The reason is that there is a major design aspect about AMQP, that doesn't
make it suitable for consistent routing. The idea behind message brokers is
that it abstracts sender and receiver away from eachother. The sender just
sends and "assumes" that any client will receive the message. The problem
is that AMQP will just place it in a queue.You cannot dispatch consistently
from a queue to its recipients. If you don't care which nodes handles which
command, a single queue for them to read from is your solution. If you want
to consistently route commands, AMQP is not the design you're looking for.

"and eliminate the jgroups maintenance and management/complexity". What's
so complex about JGroups? All you need is to configure a list of IP
addresses or a gossip router and you're set. It's really simple. And the
biggest advantage is that Axon will use JGroups to dynamically (and
consistently) route commands to the members. This will ensure that commands
for the same aggregate will always hit the same server. So it's perfectly
safe to use a cache. The power in this solution comes from the lack of the
need for a centralized registry of who does what. Such a registry would
only be a single point of failure, or at least a severe bottleneck.

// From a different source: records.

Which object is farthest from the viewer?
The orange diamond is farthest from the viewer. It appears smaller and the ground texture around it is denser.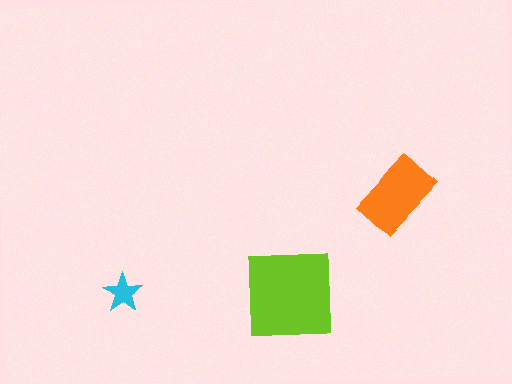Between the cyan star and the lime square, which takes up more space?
The lime square.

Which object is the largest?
The lime square.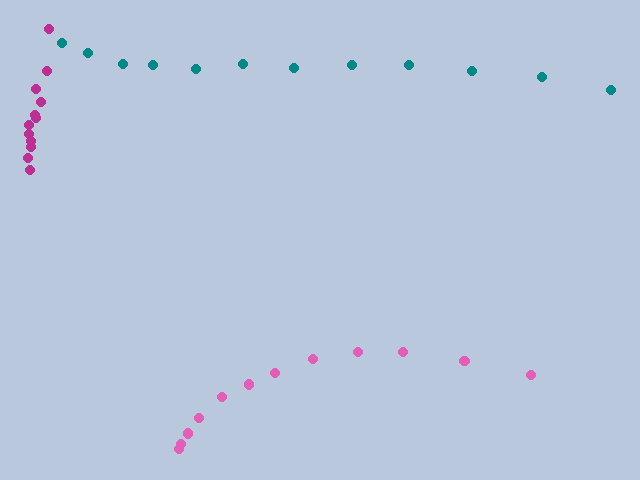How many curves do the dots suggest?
There are 3 distinct paths.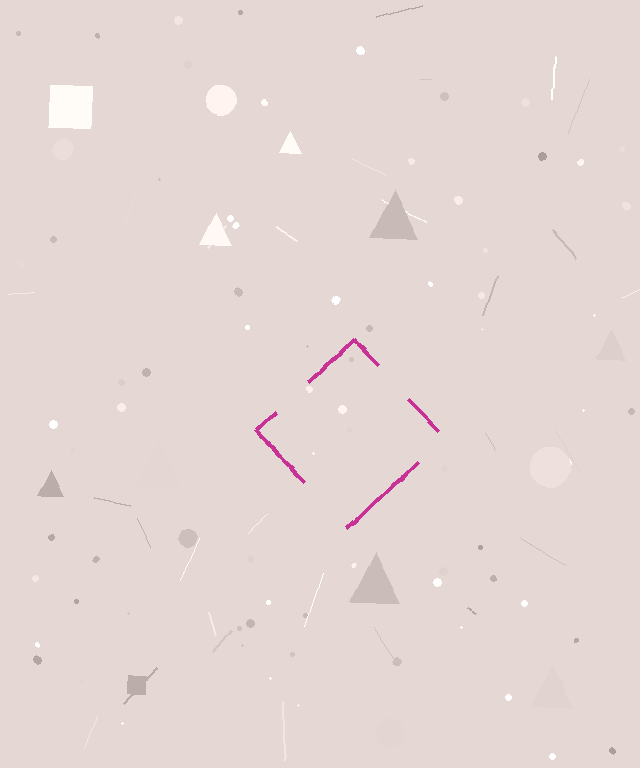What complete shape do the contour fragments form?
The contour fragments form a diamond.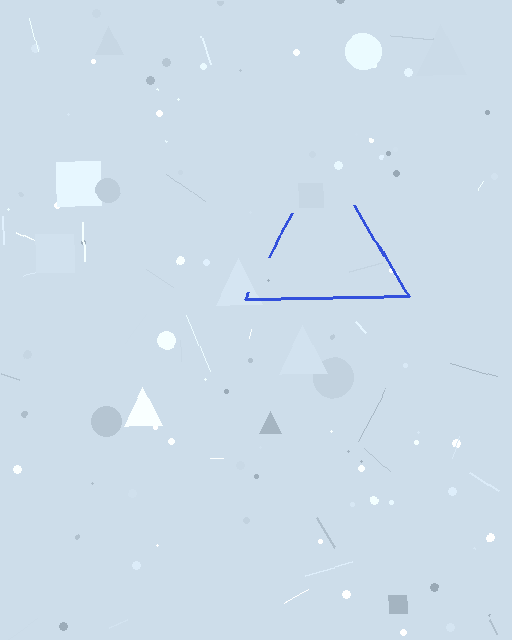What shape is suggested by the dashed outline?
The dashed outline suggests a triangle.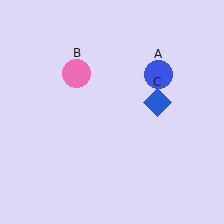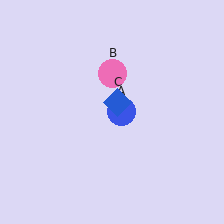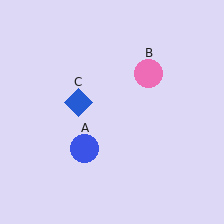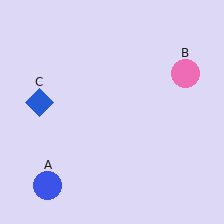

"What about using an MQ for the command messages and groups just for the
coordination?"
I don't see how this makes the world any easier. JGroups is perfectly fine
for point to point communication. Adding MQ to the mix will take everything
to another level of complexity where, honestly, I don't think the tools
will really benefit from eachother.

Cheers,

Allard

Agree… Feels like if the jgroups behind the curtain implementation management is hidden away with just few config ip/addresses, then it should be ok, however the resiliance and scale of that will be key (bringing down or adding nodes on the fly and down node detection to facilitate bringing up new nodes without compromising date integrity and state).

Cheers…

R

JGroups comes with a pretty good default configuration for TCP, UDP and the
like. All you need to configure is IP addresses. In Axon, I will provide
easy access to some of the sensible default settings. Of course, advanced
tuning will always require a bit more jgroups knowledge.